Como mediador dessa função, o Estado encontra uma séria dificuldade, uma verdadeira pedra no caminho das políticas culturais: o despreparo técnico para participar do democrático ainda-que-muito-burocrático processo da participação nos editais públicos. O poder está nas mãos do povo, que muitas

vezes não sabe o que fazer com ele. Mas isso também está mudando. O Estado, através de suas Regionais do MinC, há alguns anos promover palestras, cursos, vídeo conferências, workshops, etc, no sentido de municiar com ferramentas técnicas os diversos atores sociais envolvidos nos processos culturais e artísticos.

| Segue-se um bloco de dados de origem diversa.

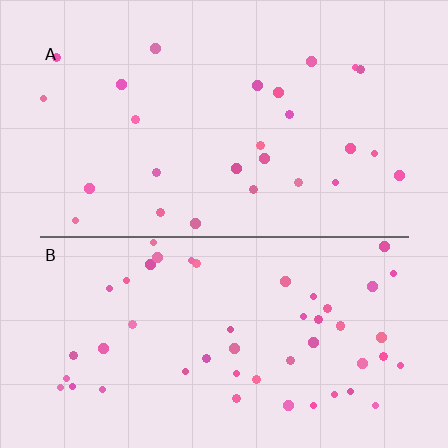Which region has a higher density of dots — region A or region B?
B (the bottom).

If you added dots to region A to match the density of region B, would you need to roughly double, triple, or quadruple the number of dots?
Approximately double.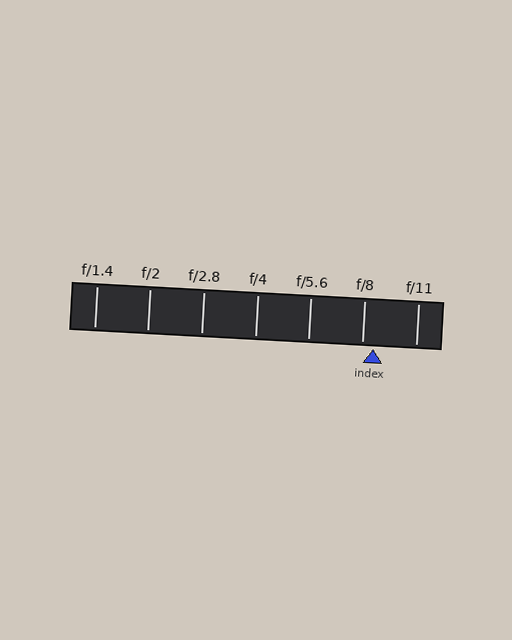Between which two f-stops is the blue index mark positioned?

Enquanto isso, em Aracaju…

A prefeitura, através da FUNCAJU, Fundação Municipal de Cultura, Turismo e Esportes, tem estado presente na promoção do acesso aos bens culturais. Projetos como o Freguesia e o recém criado Sexta no Beco, onde foi revitalizado pela Prefeitura de Aracaju o Beco dos Cocos, localizado entre a Praça General Valadão e os mercados centrais, que contará com apresentações artísticas e culturais todas as sextas-feiras. É uma iniciativa do grupo ‘Coletivo do Beco’, formado por artistas, agentes culturais,

Alisson Couto no Beco dos Cocos.

grupos folclóricos, profissionais da música, do circo e do audiovisual, coordenados pelo diretor cultural da Funcaju, Alisson Couto, que também nos informou sobre a II Conferência Municipal de Cultura deAracaju, realizada no Parque da Sementeira no final de outubro, que teve a participação da Secretária Eloísa Galdino e dos representantes regional e nacional do MinC. Com o tema ‘Cultura, diversidade,cidadania e desenvolvimento’, na conferência “discutiu-se a conjuntura da área cultural aracajuana e propô-se diretrizes para a formulação de políticas públicas que irão compor o Plano Municipal de Cultura, através do debate entre o município e a sociedade civil. Uma grande mobilização nacional está acontecendo e Aracaju não está ausente neste processo. Ressalta ainda que a realização da Conferência segue uma orientação do regimento interno da Conferência Nacional de Cultura. A Conferência Estadual de Cultura acontecerá dias 3 e 4 de dezembro como fase preparatória para a II Conferência Nacional de Cultura, a ser realizada em março de 2010, em Brasília.

Em tempo: anunciado hoje, 25 de novembro, as atrações da terceira edição do projeto Verão Sergipe, que tem como objetivo “fomentar a cultura e consolidar os locais que recebem o projeto como pontos turísticos do estado”. Aliado ao Encontro Cultural de Laranjeiras e ao Projeto Verão, ampliam ainda mais o calendário de eventos culturais do nosso estado.

Referências bibliográficas:

FALCÓN, L. Tudo começa no município; 3 e 4 de junho de 2007. Jornal da Cidade, pg. 3. Entrevista concedida a Max Augusto

FEIJÓ, Martin Cézar. O que é política cultural, Editora Brasiliense, Brasília, 1991.